One Big Scene is a weekly column dedicated to spectacular visual sequences we’re recommending you see in the theater. If you have ones you’d like us to write about, let us know in the comments section.
Guillermo del Toro’s Pacific Rim – I’m not exaggerating – is the first and only film released this summer that NEEDS to be seen on the big screen. Check that, the biggest screen possible. IMAX. Larger than IMAX, if such a thing exists.
The Hellboy director has been selling Rim as a massive monsters-versus-robots experiment… and it delivers on every visual aspect blockbuster fans could be hoping for. Is it a little cheesy and clichéd? Absolutely, but this isn’t a review. This is One Big Scene! And this column was designed for movies like Pacific Rim!
In the distant future, our planet is under constant attack from Kaiju, reptilian creatures who emerge from a rift in the Pacific Ocean and ravage our cities. After years of bombardments, the world decided to fight back. We created Jaegars – massive robotic suits the size of skyscrapers piloted by two soldiers sharing a unique mind meld called Drifting.

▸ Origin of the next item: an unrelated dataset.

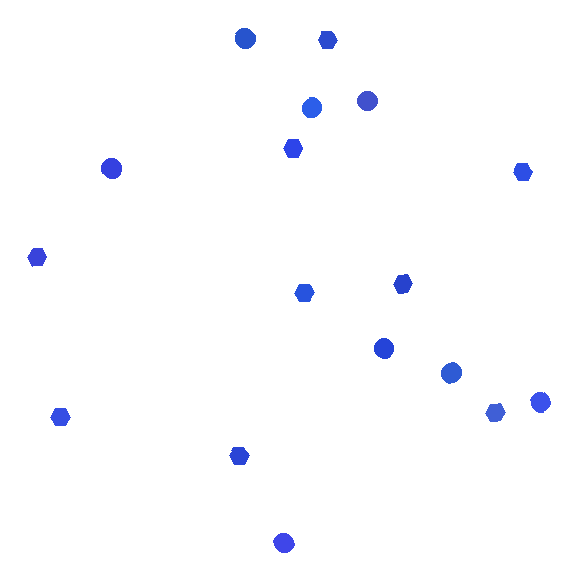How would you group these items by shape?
There are 2 groups: one group of circles (8) and one group of hexagons (9).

Del Toro stages several beautifully choreographed fights between imaginative (and terrifying) Kaiju and his old-school Jaegars. But the best, in my opinion, takes place in Hong Kong, where Raleigh (Charlie Hunnam) and Mako (Rinko Kikuchi) must prevent two Kaiju from tearing the city apart.
The scene has been discussed often. It’s the one where the Jaegar uses a battleship as a baseball bat to smack a Kaiju upside the head. But as the sequence plays out, the Kaiju suddenly spreads its wings and carries the Jaegar into the skies. To escape, Raleigh and Mako must rely on a massive sword, which leads to a deadly free fall from miles above the Earth.

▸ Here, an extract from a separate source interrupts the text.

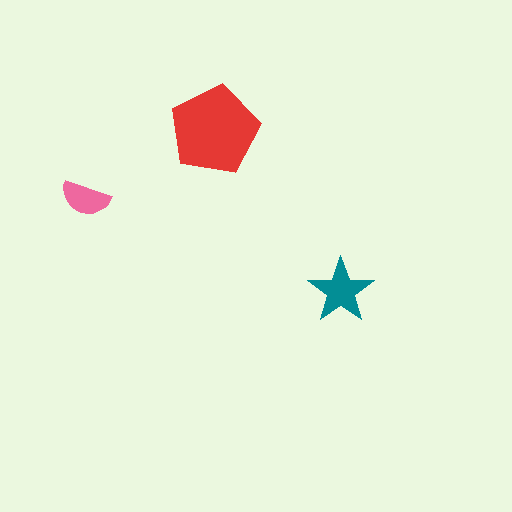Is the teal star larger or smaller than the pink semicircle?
Larger.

In a movie made up of massive scenes, this battle is our One Big Scene, the sequence that absolutely needs to be experienced on the biggest possible screen.
Do the critics agree?
What Critics are Saying:
“A titanic sci-fi action fantasy that has been invested, against all expectations, with a heart, a brain and something approximating a soul.”
- Ty Burr, Boston Globe
"Pacific Rim creates its own language and its own mythology, and the result is one gloriously entertaining vision that leaves us in wide-eyed wonder.
- Randy Myers, San Jose Mercury News
“I was having so much fun I lost track of where the line between good-stupid and bad-stupid might lie.”